An Elephant in the Room
Having traveled for most of my life, I have numerous stories about motels and hotels. I have been awakened a half dozen times by the hotel fire alarm, but only once was there a real fire. Fortunately, it was in the parking garage and did not destroy my room—but I spent the night sitting on a curb outside in the cold. Several times I have been given keys to rooms that were already occupied by one or more persons, and yes, I walked in on these people! I have slept on every kind of bed including hammocks, extremely hard Asian beds, and even a piece of yellowed foam with no covering.

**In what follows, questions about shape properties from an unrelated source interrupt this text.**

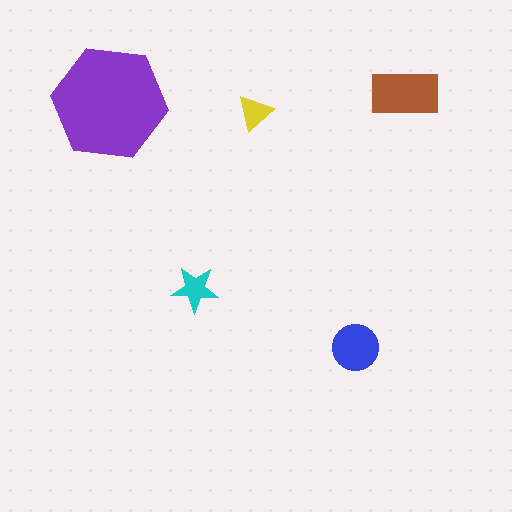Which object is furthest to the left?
The purple hexagon is leftmost.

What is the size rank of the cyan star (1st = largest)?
4th.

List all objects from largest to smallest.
The purple hexagon, the brown rectangle, the blue circle, the cyan star, the yellow triangle.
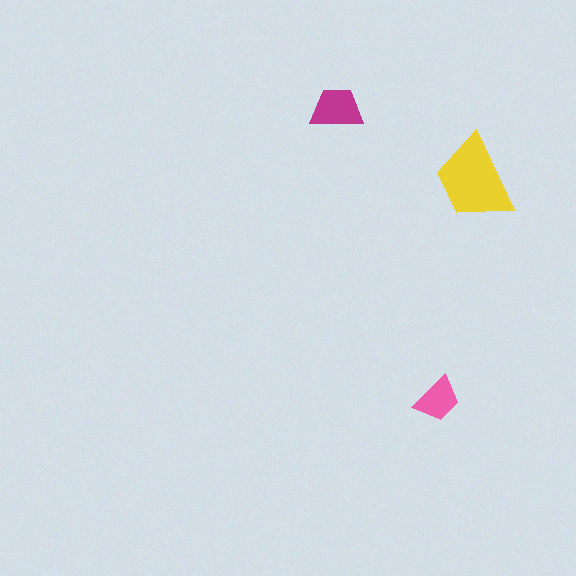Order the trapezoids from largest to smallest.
the yellow one, the magenta one, the pink one.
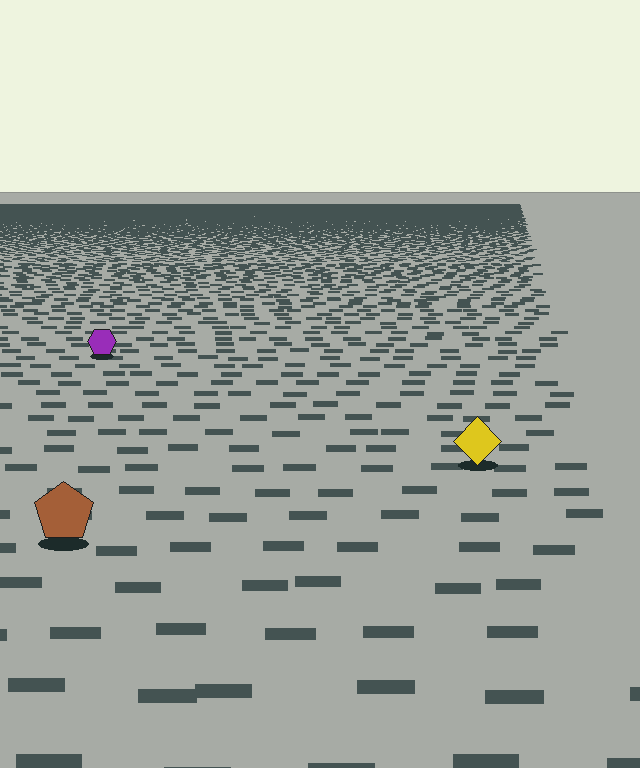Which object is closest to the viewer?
The brown pentagon is closest. The texture marks near it are larger and more spread out.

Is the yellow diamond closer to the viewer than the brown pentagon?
No. The brown pentagon is closer — you can tell from the texture gradient: the ground texture is coarser near it.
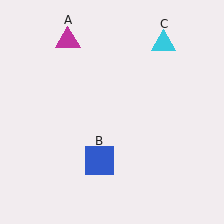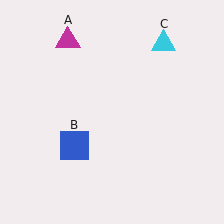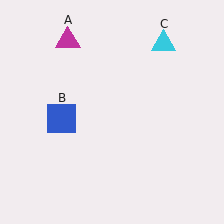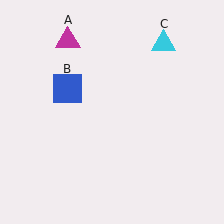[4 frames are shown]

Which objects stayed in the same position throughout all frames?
Magenta triangle (object A) and cyan triangle (object C) remained stationary.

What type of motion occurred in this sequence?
The blue square (object B) rotated clockwise around the center of the scene.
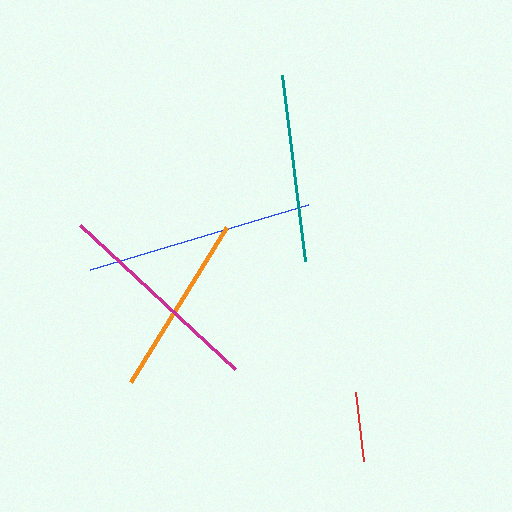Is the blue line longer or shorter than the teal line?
The blue line is longer than the teal line.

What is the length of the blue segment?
The blue segment is approximately 228 pixels long.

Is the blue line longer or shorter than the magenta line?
The blue and magenta lines are approximately the same length (about 228 and 212 pixels).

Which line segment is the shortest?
The red line is the shortest at approximately 69 pixels.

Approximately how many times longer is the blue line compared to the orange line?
The blue line is approximately 1.3 times the length of the orange line.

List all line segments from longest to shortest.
From longest to shortest: blue and magenta (about equal), teal and orange (about equal), red.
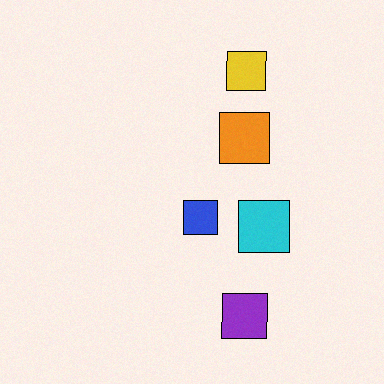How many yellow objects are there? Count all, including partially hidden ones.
There is 1 yellow object.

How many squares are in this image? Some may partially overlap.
There are 5 squares.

There are stories of obnoxious, noisy, partying, and just crazy people staying beside me or above me, but I will only share my most recent sleep deprived night. During a visit to southern California recently, I was staying in a Double Tree Hotel in Pomona. After a busy day of meetings, I needed to unwind, so I prepared for bed and started reading a book, “Washington’s Spies.” Just on the brink of falling asleep, I sat up quickly in the bed as it sounded like someone running across my room.
Actually, the noise was coming from the room above me. It sounded like an elephant tromping across the room. I was on the first floor, and I knew my room carpet was laid upon concrete, but the second floor had to be wooden because I could hear every step of someone walking heavily back-and-forth the length of the room. Suddenly, he or she or it started pouncing across the bed as it walked around the room.
I sat down hard on my bed and jumped up and down trying to duplicate the noise from the creaky bed I heard above me--but to no avail. I don’t know how any creature could make that much noise walking. I wondered why it was pacing so much. The pace was not a regular one. It was as if it deliberately chose a different path around the room every 30 seconds. I could not go to sleep.
I turned on the television thinking that would drown out the noise and make me sleepy. Didn’t work. I tried reading. Didn’t work. I tried holding a pillow over my head but that’s not a good situation in which to go to sleep. I had to wake up at 6 AM, and it was already past midnight.
My human nature wanted me to bang on the ceiling, but I was afraid that some psycho would come down and pound on my door. I thought about going to the front desk and complaining, but I remembered that there was a young lady at the desk, and I did not want her to confront the psycho.
Somehow, I drifted to sleep. During the very short night, I had to go to the bathroom and guess what? The elephant was still in the room, and it was still pacing the floor and the creaky bed.
When I awoke in the morning, IT was still pacing the floor, and I wondered to myself, “Doesn’t this thing above me ever sleep?” My first inclination was to pick up my shoe and stand in the desk chair and bang on the ceiling.
That’s the modus operandi for us as human beings, isn’t it? When someone does something bad to us, we want to do something bad to them. Like someone cutting you off in traffic makes you want to catch up with them and cut them off. Or you learn that someone in your extended family made a snide comment about one of your immediate family, and your reaction is to make a smart remark about someone in their immediate family.
While grabbing my shoe, the Lord brought this to my mind from I Peter: “Put aside all malice and deceit and hypocrisy and envy and slander.” I didn’t bang on the ceiling – although I wanted to really bad!